Internship and career services programs play a known and critical role in bridging college-to-career trajectories, but data on experiences and engagement with these programs is limited. To fill this gap, Arum and researchers will leverage information collected under the UCI Measuring Undergraduate Success Trajectories project (UCI-MUST), which includes data on everything from courses, GPA and living situations to student moods and, most notably, activity within Handshake, the campus’ career services platform.

“Handshake career service data provide detailed information on student career exploration and preparation – counseling, searches, workshops on resume and cover letter writing, mock interviewing techniques – as well as advising on internships, employer campus visits and career fairs,” says Arum. The digital platform also records job search and application behavior.
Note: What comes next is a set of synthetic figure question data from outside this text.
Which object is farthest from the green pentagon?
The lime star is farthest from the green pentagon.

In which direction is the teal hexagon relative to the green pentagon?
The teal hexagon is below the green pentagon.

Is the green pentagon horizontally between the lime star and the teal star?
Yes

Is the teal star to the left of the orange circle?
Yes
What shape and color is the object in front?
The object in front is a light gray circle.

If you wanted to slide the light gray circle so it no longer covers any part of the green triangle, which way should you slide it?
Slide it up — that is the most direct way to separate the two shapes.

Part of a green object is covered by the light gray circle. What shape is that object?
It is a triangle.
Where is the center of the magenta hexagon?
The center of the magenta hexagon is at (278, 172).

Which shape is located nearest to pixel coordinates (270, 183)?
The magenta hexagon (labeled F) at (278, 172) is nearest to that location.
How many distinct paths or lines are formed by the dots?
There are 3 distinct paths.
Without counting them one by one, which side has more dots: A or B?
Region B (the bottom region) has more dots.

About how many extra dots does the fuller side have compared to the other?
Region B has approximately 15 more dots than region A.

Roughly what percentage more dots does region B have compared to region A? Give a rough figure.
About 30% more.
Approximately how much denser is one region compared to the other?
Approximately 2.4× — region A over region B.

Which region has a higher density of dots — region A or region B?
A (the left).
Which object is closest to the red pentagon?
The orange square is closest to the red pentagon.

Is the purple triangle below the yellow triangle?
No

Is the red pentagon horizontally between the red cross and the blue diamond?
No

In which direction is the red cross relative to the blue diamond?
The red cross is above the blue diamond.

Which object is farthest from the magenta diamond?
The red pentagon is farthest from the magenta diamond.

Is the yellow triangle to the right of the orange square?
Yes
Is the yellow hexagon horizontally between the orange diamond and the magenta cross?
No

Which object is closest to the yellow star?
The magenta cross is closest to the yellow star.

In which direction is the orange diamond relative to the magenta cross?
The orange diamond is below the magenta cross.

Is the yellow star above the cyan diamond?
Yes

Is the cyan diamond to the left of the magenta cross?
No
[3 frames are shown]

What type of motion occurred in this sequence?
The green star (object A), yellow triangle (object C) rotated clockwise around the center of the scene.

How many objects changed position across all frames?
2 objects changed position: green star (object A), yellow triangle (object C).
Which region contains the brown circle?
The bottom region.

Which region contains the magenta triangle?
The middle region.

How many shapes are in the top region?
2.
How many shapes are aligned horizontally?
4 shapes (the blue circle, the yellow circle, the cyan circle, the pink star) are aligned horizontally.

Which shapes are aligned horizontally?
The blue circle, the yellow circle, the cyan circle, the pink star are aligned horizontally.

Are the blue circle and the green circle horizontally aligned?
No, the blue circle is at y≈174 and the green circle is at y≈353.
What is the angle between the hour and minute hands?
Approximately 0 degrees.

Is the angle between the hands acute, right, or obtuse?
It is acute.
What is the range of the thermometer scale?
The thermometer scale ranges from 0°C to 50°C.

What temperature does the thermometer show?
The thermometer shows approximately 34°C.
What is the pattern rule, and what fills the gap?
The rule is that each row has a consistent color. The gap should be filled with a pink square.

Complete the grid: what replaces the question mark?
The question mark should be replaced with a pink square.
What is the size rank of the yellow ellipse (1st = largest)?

“This comprehensive data makes visible for the first-time critical school-to-work linkages that are essential for improving employment outcomes for college students,” he says.

Existing partnerships with Northeastern University and Calbright Community College will provide supplementary research on required workplace internships and adult learners’ use of mentorship, advisement and career services alongside online work-force training. Together with qualitative research collected via interviews and focus groups with students and career center staff, the project will provide a more comprehensive understanding of the dynamics at play in college-to-career transitions, thereby informing more effective policies and practices tailored to enhance undergraduate student career success, says Arum.

“At UCI, the project will home in on student career exploration and preparation activities, job search and application behaviors, career development processes, internship experiences, career mentorship and coaching, labor market outcomes, and social inequality in career preparation and job application activities,” he says. “By understanding career exploration and preparation as well as job search and application processes better, we can identify mechanisms that colleges and universities can adopt to promote improved and more equitable labor market outcomes for all students.”

Strada Education Foundation funding includes $300,000 for a 12-month pilot project through the end of 2024, and a two-year, $213,000 postdoctoral fellowship to focus on the initiative, effective Aug. 2024-July 2026. Ascendium Education Group funding includes a three-year, $1,435,800 grant running through July 2027. Oded Mcdossi, assistant professor of sociology, University of Haifa and a former postdoc on the UCI-MUST Project, is Arum's co-PI on the pilot project and Ascendium-funded work.